您必须自己设置(多)索引和 headers:
df = pd.read_csv("Stores.csv", header=None)
df.dropna(how='all', inplace=True)
df.reset_index(inplace=True, drop=True)
# getting headers as a product of [England, France], [Store1, Store2, Store3] and [F, P, M, D]

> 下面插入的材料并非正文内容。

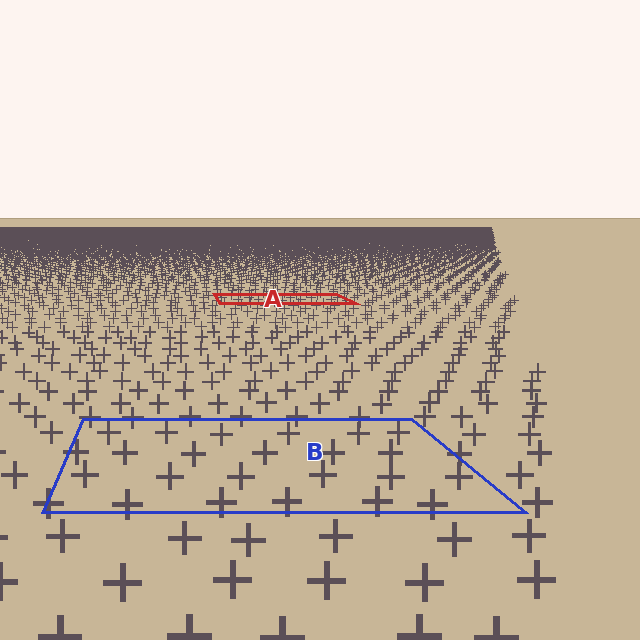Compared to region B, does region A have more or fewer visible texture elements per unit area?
Region A has more texture elements per unit area — they are packed more densely because it is farther away.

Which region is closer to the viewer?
Region B is closer. The texture elements there are larger and more spread out.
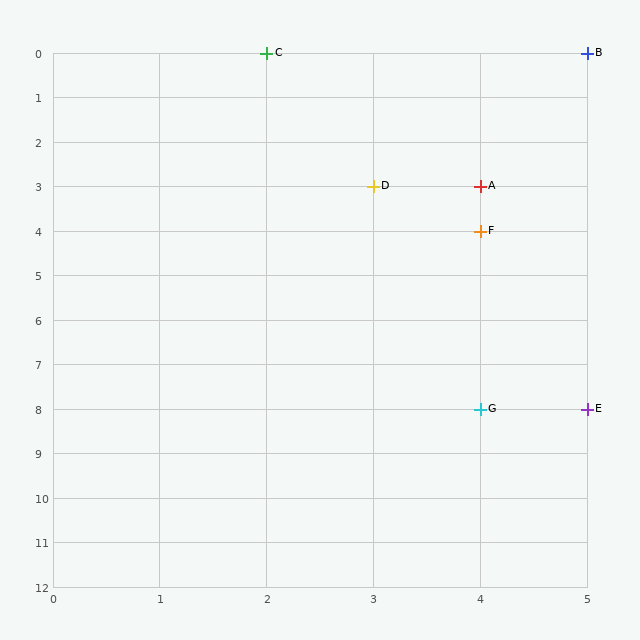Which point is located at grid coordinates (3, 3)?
Point D is at (3, 3).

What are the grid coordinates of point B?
Point B is at grid coordinates (5, 0).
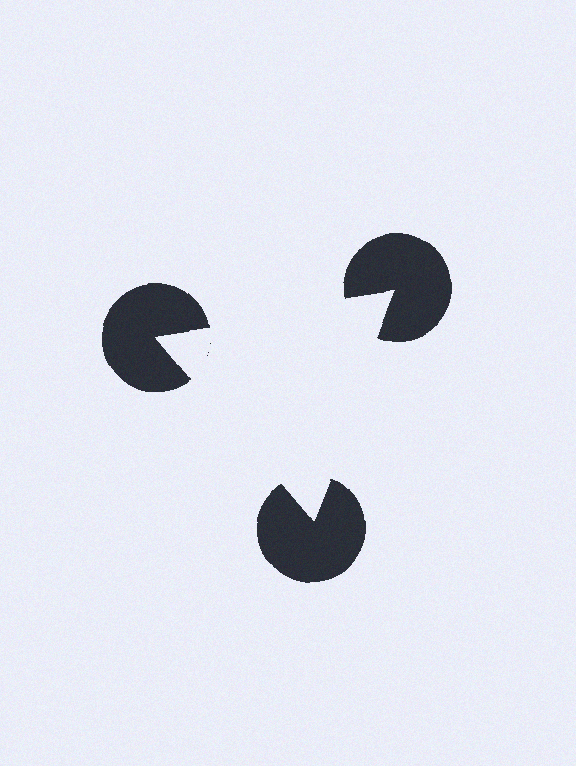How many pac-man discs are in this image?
There are 3 — one at each vertex of the illusory triangle.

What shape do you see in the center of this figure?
An illusory triangle — its edges are inferred from the aligned wedge cuts in the pac-man discs, not physically drawn.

headers = pd.MultiIndex.from_product([df.iloc[0].dropna().unique(),
df.iloc[1].dropna().unique(),
df.iloc[2].dropna().unique()])
df.drop([0, 1, 2], inplace=True) # removing header rows
df[0].ffill(inplace=True) # filling nan values for first index col
df.set_index([0,1], inplace=True) # setting mulitiindex
df.columns = headers
print(df)
输出:
England ... France
Store 1 Store 2 Store 3 ... Store 1 Store 2 Store 3
F P M D F P M D F P M ... P M D F P M D F P M D
0 1 ...
Year 1 M 0 5 7 9 2 18 5 10 4 9 6 ... 14 18 11 10 19 18 20 3 17 19 13
F 0 13 14 11 0 6 8 6 2 12 14 ... 17 12 18 6 17 16 14 0 4 2 5
Year 2 M 5 10 6 6 1 20 5 18 4 9 6 ... 13 15 19 2 18 16 13 1 19 5 12
F 1 11 14 15 0 9 9 2 2 12 14 ... 17 18 14 9 18 13 14 0 9 2 10
Evening M 4 10 6 5 3 13 19 5 4 9 6 ... 17 10 18 3 11 20 11 4 18 17 20
F 4 12 12 13 0 9 3 8 2 12 14 ... 18 11 18 1 13 13 10 0 6 2 8
[6 rows x 24 columns]
你可以试试这个:
from io import StringIO
import pandas as pd
import numpy as np
test=StringIO(""",,England,,,,,,,,,,,,France,,,,,,,,,,,
,,,,,,,,,,,,,,,,,,,,,,,,,
,,Store 1,,,,Store 2,,,,Store 3,,,,Store 1,,,,Store 2,,,,Store 3,,,
,,,,,,,,,,,,,,,,,,,,,,,,,
,,F,P,M,D,F,P,M,D,F,P,M,D,F,P,M,D,F,P,M,D,F,P,M,D
,,,,,,,,,,,,,,,,,,,,,,,,,
Year 1,M,0,5,7,9,2,18,5,10,4,9,6,2,4,14,18,11,10,19,18,20,3,17,19,13
,,,,,,,,,,,,,,,,,,,,,,,,,
,F,0,13,14,11,0,6,8,6,2,12,14,9,9,17,12,18,6,17,16,14,0,4,2,5
,,,,,,,,,,,,,,,,,,,,,,,,,
Year 2,M,5,10,6,6,1,20,5,18,4,9,6,2,10,13,15,19,2,18,16,13,1,19,5,12
,,,,,,,,,,,,,,,,,,,,,,,,,
,F,1,11,14,15,0,9,9,2,2,12,14,9,7,17,18,14,9,18,13,14,0,9,2,10
,,,,,,,,,,,,,,,,,,,,,,,,,
Evening,M,4,10,6,5,3,13,19,5,4,9,6,2,8,17,10,18,3,11,20,11,4,18,17,20
,,,,,,,,,,,,,,,,,,,,,,,,,
,F,4,12,12,13,0,9,3,8,2,12,14,9,0,18,11,18,1,13,13,10,0,6,2,8""")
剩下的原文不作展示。